Whiting Award Winners Announced

At a ceremony held this evening at the New-York Historical Society in New York City, the Whiting Foundation announced the ten winners of the 2023 Whiting Awards. The awards, now in their thirty-eighth year, celebrate exceptional emerging literary talent. Each winning writer receives a prize of $50,000 in support of their work.

This year’s winners are poets Tommye Blount and Ama Codjoe; poet and dramatist Emma Wippermann; fiction writers Marcia Douglas, Sidik Fofana, and Carribean Fragoza; nonfiction writers Linda Kinstler and Stephania Taladrid; dramatist Mia Chung; and graphic novelist R. Kikuo Johnson, who is the first graphic novelist to be recognized with the award.

The winners will read together at an event at the Center for Fiction in Brooklyn, New York, on Thursday, March 30 at 6:30PM. The event is free and open to the public and will also be livestreamed.

“Every year we look to the new Whiting Award winners, writing fearlessly at the edge of imagination, to reveal the pathways of our thought and our acts before we know them ourselves,” said the foundation’s director of literary programs Courtney Hodell in a press release. “The prize is meant to create a space of ease in which such transforming work can be made.”
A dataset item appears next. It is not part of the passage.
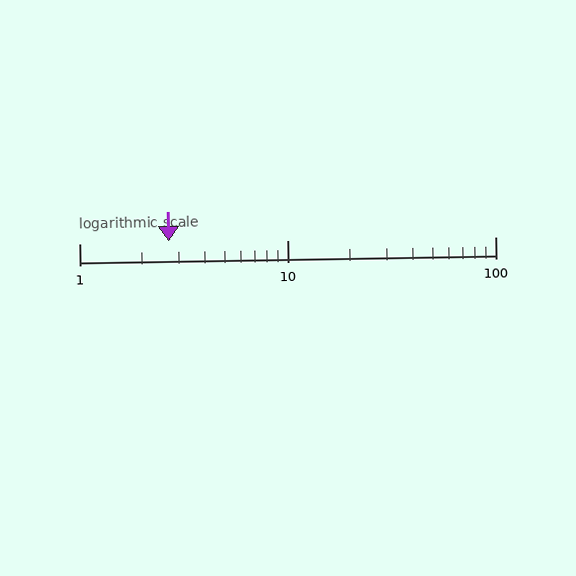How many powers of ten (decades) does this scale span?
The scale spans 2 decades, from 1 to 100.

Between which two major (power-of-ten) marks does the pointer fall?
The pointer is between 1 and 10.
Since its inception in 1985, the Whiting Awards have bestowed a total of $9.5 million on 370 celebrated writers. For many recipients, this financial support enables a “first chance to devote themselves to their own writing, or to take bold new risks in their work.” Previous winners include such luminaries as poets Don Mee Choi, Roger Reeves, and Ocean Vuong; fiction writers Denis Johnson, Ling Ma, Sigrid Nunez, and Colson Whitehead; nonfiction writers Elif Batuman and Jia Tolentino; and playwright Tony Kushner.
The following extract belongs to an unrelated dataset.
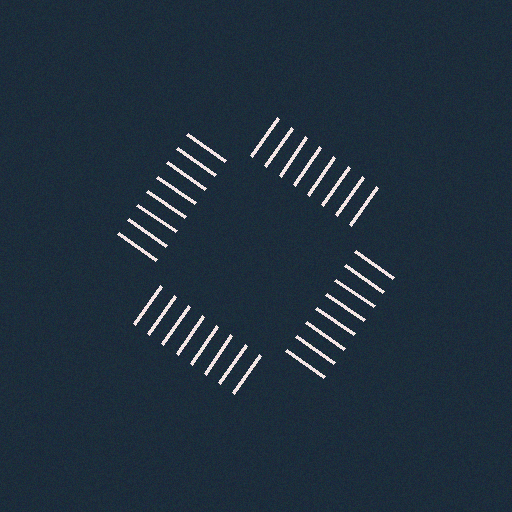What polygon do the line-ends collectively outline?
An illusory square — the line segments terminate on its edges but no continuous stroke is drawn.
There is no application process for the Whiting Awards. Recipients are nominated by a rotating pool of writers, editors, professors, critics, and others working in the literary or dramatic arts. Final selections are made by a panel of “recognized writers, literary scholars, and editors.” The Whiting Foundation’s other initiatives include the Whiting Creative Nonfiction Grants, which support the development of researched nonfiction books and are open for applications through April 25.